VPI image pointing to managed memory

valeriy.manin · September 27, 2023, 12:18pm

I have a memory buffer allocated with cudaMallocManaged; this buffer is used as input to the AI model as a binding. I do the image preprocessing with the OpenCV as follows: I create and OpenCV matrix pointing to that buffer on GPU and preprocess images inplace. Like:

cv::Size inputSize = _modelConfig.inputSize;
int numBindings = engine->getNbIOTensors();
void *buffer_in, *buffer_out; // buffers for input and output of the model
int size_in = inputSize.height * inputSize.width * 3 * sizeof(float);
cudaMallocManaged(&buffer_in, size_in);
int size_out = 1 * sizeof(float); // output is juts a float number
cudaMallocManaged(&buffer_out, size_out);

void** bindings = new void*[numBindings];
bindings[0] = buffer_in;
bindings[1] = buffer_out;

// create cv::cuda::GpuMat outputMat pointing to bindings[0] what is buffer_in
cv::cuda::GpuMat outputMat = cv::cuda::GpuMat(inputSize.height, inputSize.width, CV_32FC3, bindings[0]);
preprocess outputMat with the OpenCV…

Now I want to do the same with the VPI library. But it cannot point to the Managed buffer bindings[0]. It requires whether NvBufSurface or cudaArray. Is it possible to make for example, NvBufSurface from the managed memory? What would you advice in order to make a VPIImage pointing to the bounding[0]?

With the best wishes,
Valeriy

AastaLLL · September 28, 2023, 3:35am

Hi,

VPI can wrap the GPU buffer.
Which VPI version do you use? 1.2 or 2.x?

Thanks.

valeriy.manin · September 28, 2023, 6:23am

I use vpi 2.
How can I wrap the GPU buffer?
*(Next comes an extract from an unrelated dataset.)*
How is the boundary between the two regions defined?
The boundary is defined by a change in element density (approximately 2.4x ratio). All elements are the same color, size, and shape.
As I see it, the code should look like:

cudaMallocManaged(&GPU_buffer, buffer_size);
VPIIMage img_vpi;
VPIImageData img_data;
img_data.bufferType = ?;
img_data.buffer.? = GPU_buffer;

VPIStatus err_vpi = vpiImageCreateWrapper(&img_data, nullptr, VPI_BACKEND_CUDA, &img_vpi);

what should I use instead of “?”
for buffertype there are options: VPI_IMAGE_BUFFER_CUDA_PITCH_LINEAR, VPI_IMAGE_BUFFER_CUDA_ARRAY, VPI_IMAGE_BUFFER_EGLIMAGE, VPI_IMAGE_BUFFER_NVBUFFER

valeriy.manin · October 11, 2023, 11:37am

Could you please help me with my question?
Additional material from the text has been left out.